369. Telegram From the Embassy in Turkey to the Department of State0

332. Department telegram 212.1 We have reviewed with [less than 1 line of source text not declassified] in detail their reports on Turkes. We feel plans and intentions revealed entirely consistent with our assessment of Turkes. As to likelihood these plans for coup could succeed, following factors need be borne in mind:

Effective power in Turkey today held by established military with no apparent split at top level. We do not consider so-called forces solidarity a separate movement but rather form of undertaking among those presently in control to support certain principles. As long as this unity of purpose continues, it will be exceedingly difficult to organize effective coup.
Most Turks in military and practically all in civilian life today desire return to civil government through free elections. While military and civilians might well disagree on role military to play after elections, there is agreement on basic objective. Therefore any move toward coup would have to run against current of popular sentiment. While many people are concerned about outcome of trials and elections, base for organizing coup hardly exists today.
We do not know size of so-called Turkes organization but what we do know indicates that it comprises relatively junior officers without many people in key jobs. While one must assume there is larger organization unknown to us, there is no evidence to suggest larger organization would include military leaders with important command positions. Turkes also faces problem of operating from outside country.2
[less than 1 line of source text not declassified] and Embassy have reports of unrest among junior officers in army. Their restlessness apparently still takes form of criticizing democrats for present ills, belief trials dragged on too long without needed punishment, desire see more reforms before government returned to corrupt politicians. It is our belief this group is unorganized and not one and same with Turkes supporters, [Page 708] though it could easily become fruitful field for Turkes philosophy.

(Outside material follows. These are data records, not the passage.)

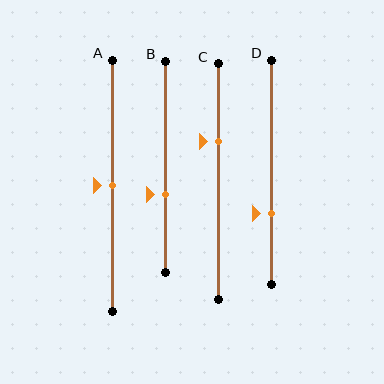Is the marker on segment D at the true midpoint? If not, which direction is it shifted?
No, the marker on segment D is shifted downward by about 18% of the segment length.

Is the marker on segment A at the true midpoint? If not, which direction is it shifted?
Yes, the marker on segment A is at the true midpoint.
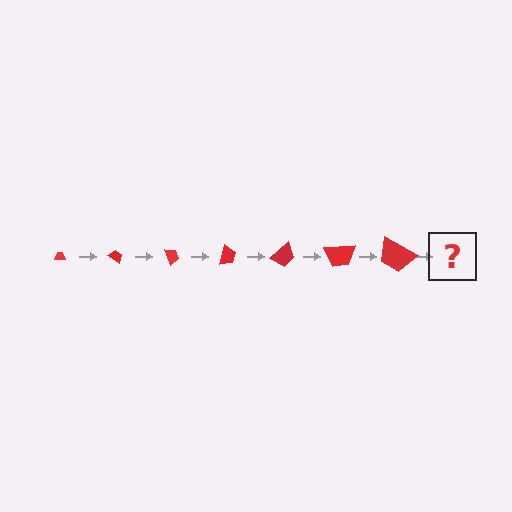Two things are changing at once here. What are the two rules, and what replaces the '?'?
The two rules are that the trapezoid grows larger each step and it rotates 35 degrees clockwise each step. The '?' should be a trapezoid, larger than the previous one and rotated 245 degrees clockwise from the start.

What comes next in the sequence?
The next element should be a trapezoid, larger than the previous one and rotated 245 degrees clockwise from the start.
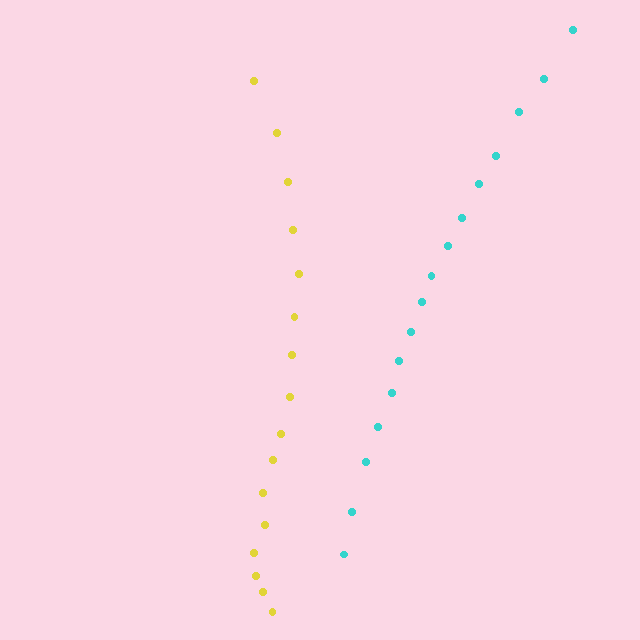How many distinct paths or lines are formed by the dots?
There are 2 distinct paths.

On balance we conclude that successful coup by Turkes in relatively near future unlikely. Different hypothetical outcome of trials and elections would not alter this conclusion. On other hand, if political scene deteriorates seriously after the elections, Turkes and his supporters would be able to improve considerably their position within armed forces and hence chances for successful coup. Question then might be one of timing. If established military moved first to reassume control of government, chances of coup by Turkes against military would be small. But if military allowed things to rock along with civilian government making demonstration of its inability to cope with problems of government, opportunity for successful move on part of younger officers would be enhanced.

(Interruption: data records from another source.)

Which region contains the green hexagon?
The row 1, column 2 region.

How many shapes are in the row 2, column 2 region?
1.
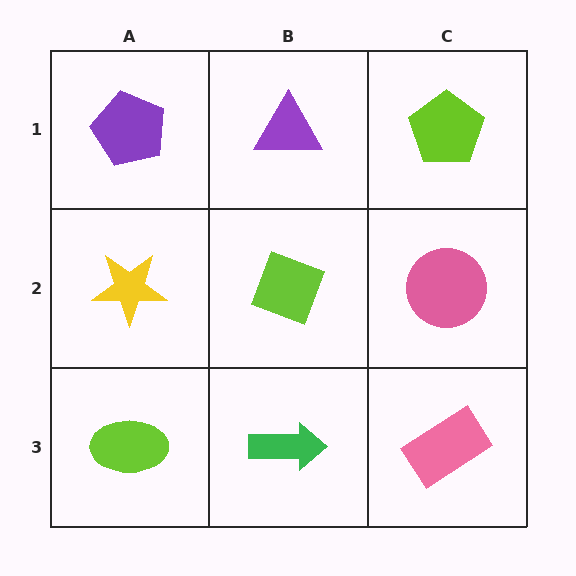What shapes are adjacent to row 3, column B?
A lime diamond (row 2, column B), a lime ellipse (row 3, column A), a pink rectangle (row 3, column C).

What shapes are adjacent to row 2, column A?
A purple pentagon (row 1, column A), a lime ellipse (row 3, column A), a lime diamond (row 2, column B).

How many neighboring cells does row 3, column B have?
3.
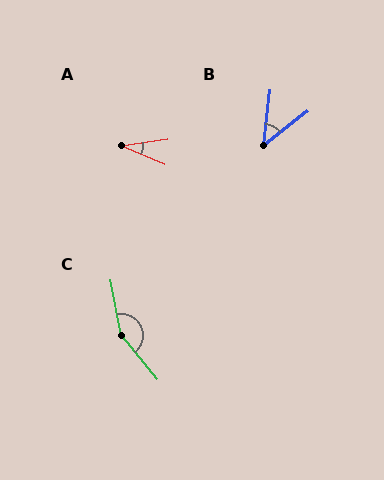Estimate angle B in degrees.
Approximately 45 degrees.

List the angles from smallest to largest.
A (31°), B (45°), C (151°).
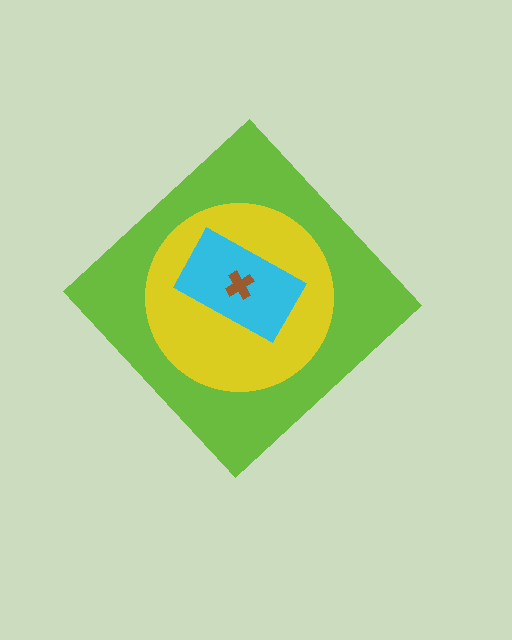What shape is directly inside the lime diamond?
The yellow circle.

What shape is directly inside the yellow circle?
The cyan rectangle.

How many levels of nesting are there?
4.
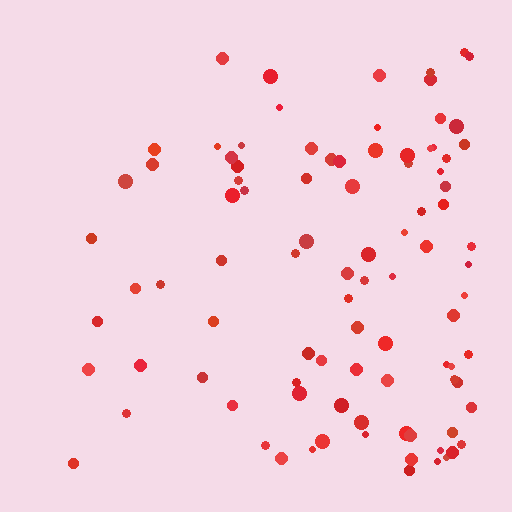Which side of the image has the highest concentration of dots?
The right.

Foregoing observations directed primarily to answering Department telegram 212. Fact that our present reading of situation is such as to indicate that coup not logical product should not be interpreted as indicating that we regard present situation including both military and civilian aspects as something about which one can feel relaxed. In addition dissatisfaction of junior officers noted above there is tenseness between political parties and certain air of expectancy among people. If disturbances occur as result trials there is always question in current atmosphere whether ordinary soldier would participate wholeheartedly in repressing civilian unrest even if there were no particular problem at officer level. Hopefully army will, as they repeatedly assert they can, keep situation under control. There is also possibility public reaction may not be as strong as some fear.

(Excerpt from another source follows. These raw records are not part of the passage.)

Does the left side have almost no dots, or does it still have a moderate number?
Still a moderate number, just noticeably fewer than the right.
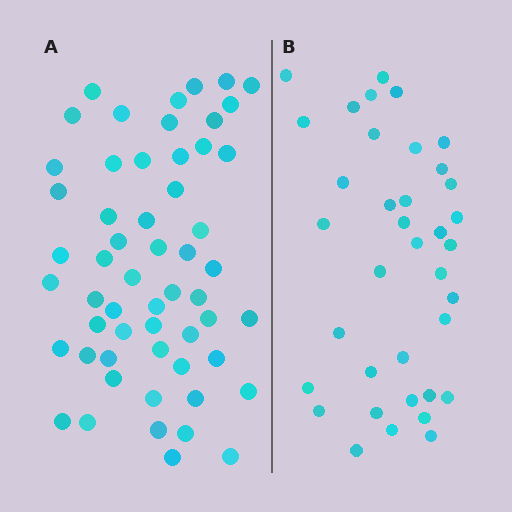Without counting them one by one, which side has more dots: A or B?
Region A (the left region) has more dots.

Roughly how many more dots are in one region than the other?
Region A has approximately 20 more dots than region B.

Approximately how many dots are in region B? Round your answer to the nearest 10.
About 40 dots. (The exact count is 37, which rounds to 40.)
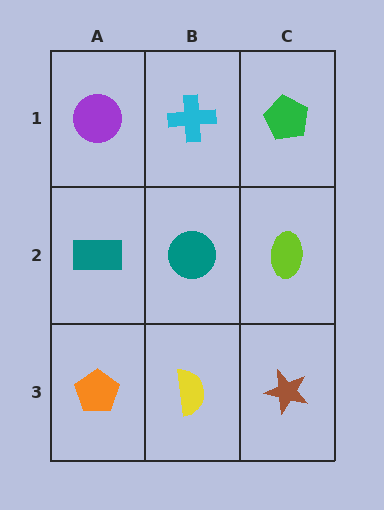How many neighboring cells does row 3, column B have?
3.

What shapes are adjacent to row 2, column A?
A purple circle (row 1, column A), an orange pentagon (row 3, column A), a teal circle (row 2, column B).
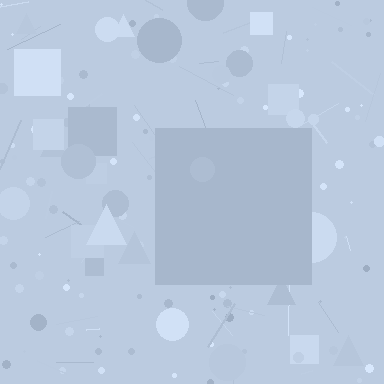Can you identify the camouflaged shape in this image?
The camouflaged shape is a square.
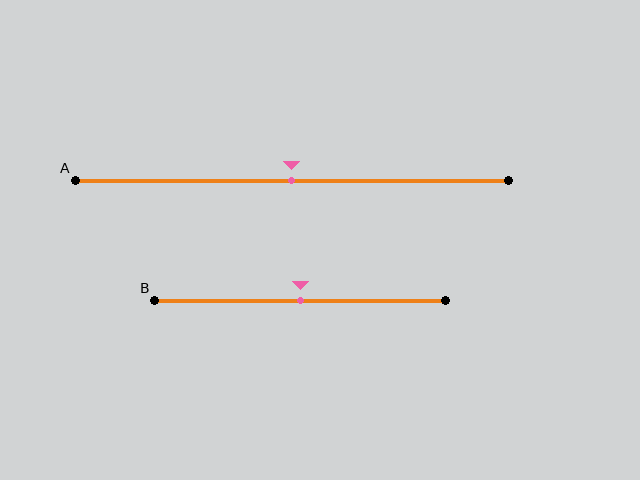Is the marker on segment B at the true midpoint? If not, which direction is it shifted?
Yes, the marker on segment B is at the true midpoint.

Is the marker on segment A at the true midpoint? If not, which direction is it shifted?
Yes, the marker on segment A is at the true midpoint.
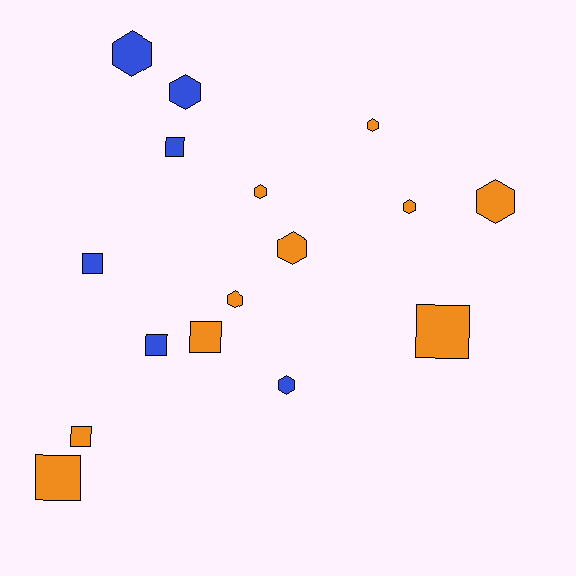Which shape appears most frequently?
Hexagon, with 9 objects.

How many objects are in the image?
There are 16 objects.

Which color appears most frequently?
Orange, with 10 objects.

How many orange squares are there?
There are 4 orange squares.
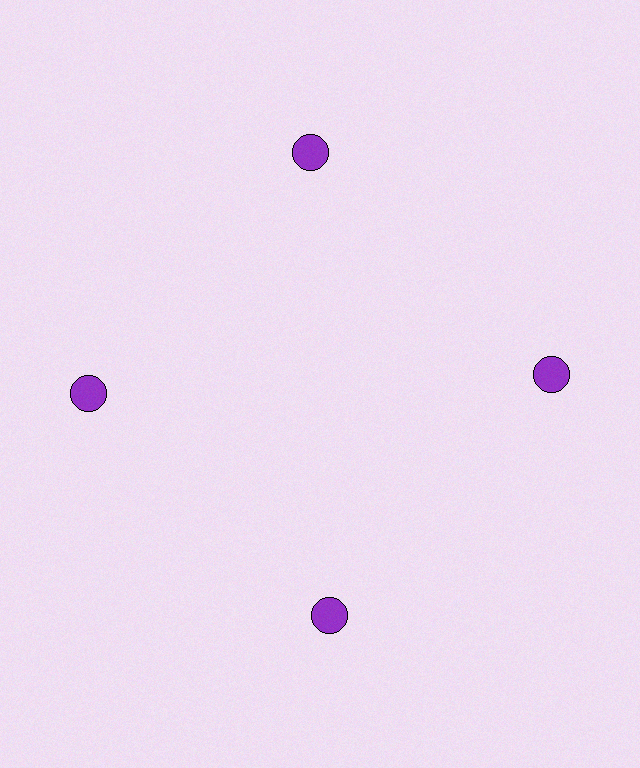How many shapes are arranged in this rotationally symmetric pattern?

In sum we seem to be going into situation where another coup in immediate future does not appear in cards for concern. Turkey will face several moments of truth in next few months and how people and government forces react to each could have determining influence on future course events.

  1. Source: Department of State, Central Files, 782.00/9–261. Secret; [distribution indicator not declassified].
  2. Telegram 212, August 24, noted reports of a coup plot led by Alparslan Turkes and requested the Embassy’s assessment “in light uncertainties revolving around termination Yassiada trials and impending elections.” (Ibid., 782.00/8–2461)
  3. Turkes, together with 12 other “radical officers” involved in the May 1960 overthrow of the Menderes regime, had been arrested and flown to Turkish Embassies on November 13, 1960. Turkes was assigned as a political officer to the Embassy in New Delhi.